His Frozen Heart: A Mountain Man Romance Read online

Page 13


  I had miscalculated.

  She had made him change. Impossible to imagine, but he had fallen for that two-bit stripper. But the feeling was new and the ropes she had tied around his heart were still green and tender. I could damage them. I could rip them off. I just had to play my cards right. I just needed to move cautiously.

  I wrung my hands together. There was no expression on his face and his eyes were hostile. Never had I seen them icy like that.

  “You’d been away for two years, Cade. Two years. What was I supposed to do? Let you waste the rest of your life here on this mountain? Take a good look around you, Cade. Is this any way to live? What is the point of living like this? All your money rotting in banks. I’m your mother. Ask anything of me, but don’t ask me to let you live here in this horrible cabin.”

  “What did you do, Mother?”

  “I hired her.”

  His eyes narrowed. “As what?”

  “I hired her to come here and show you that there is more to life than being a hermit.”

  “She crashed her car.”

  “I didn’t ask her to do that. All she was supposed to do was get here before the storm so you would be forced to let her stay for a few days.”

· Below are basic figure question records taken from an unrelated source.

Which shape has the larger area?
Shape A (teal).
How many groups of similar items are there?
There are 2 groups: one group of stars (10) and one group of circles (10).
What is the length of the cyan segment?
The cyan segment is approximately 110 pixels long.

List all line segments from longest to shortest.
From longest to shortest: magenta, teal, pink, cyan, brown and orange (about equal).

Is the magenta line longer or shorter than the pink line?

  “And then what?” His voice was so quiet I had to strain to hear.

  “I told her to use whatever means at her disposal to bring you back to civilization.”

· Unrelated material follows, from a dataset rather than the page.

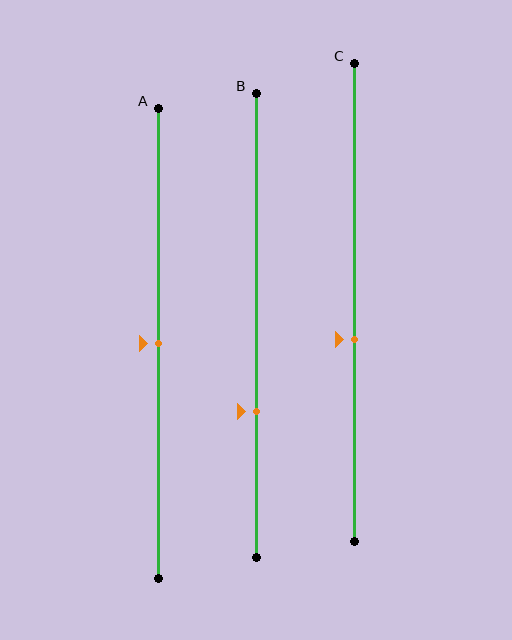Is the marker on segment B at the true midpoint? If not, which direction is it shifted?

  “You thought having sex with a woman would do that?”

  I could feel the heat rise up my throat. “Well, you used to like it.”

  “So why did you come here, if she was supposed to be doing the job?”

  “I found out something about her.”

  “What?”

  “These.” I held the photographs out to him. Right at the top of the pile was the one with the guy masturbating while she did her lap dance.

  He took it from my hand and looked at the first one. I saw him flinch in shock. When he looked up, his eyes were bleak. “How did you come by these?”

  “After I hired her, I became suspicious of her intentions. So I hired a private investigator, who dug up these photos. Most of them are open source.”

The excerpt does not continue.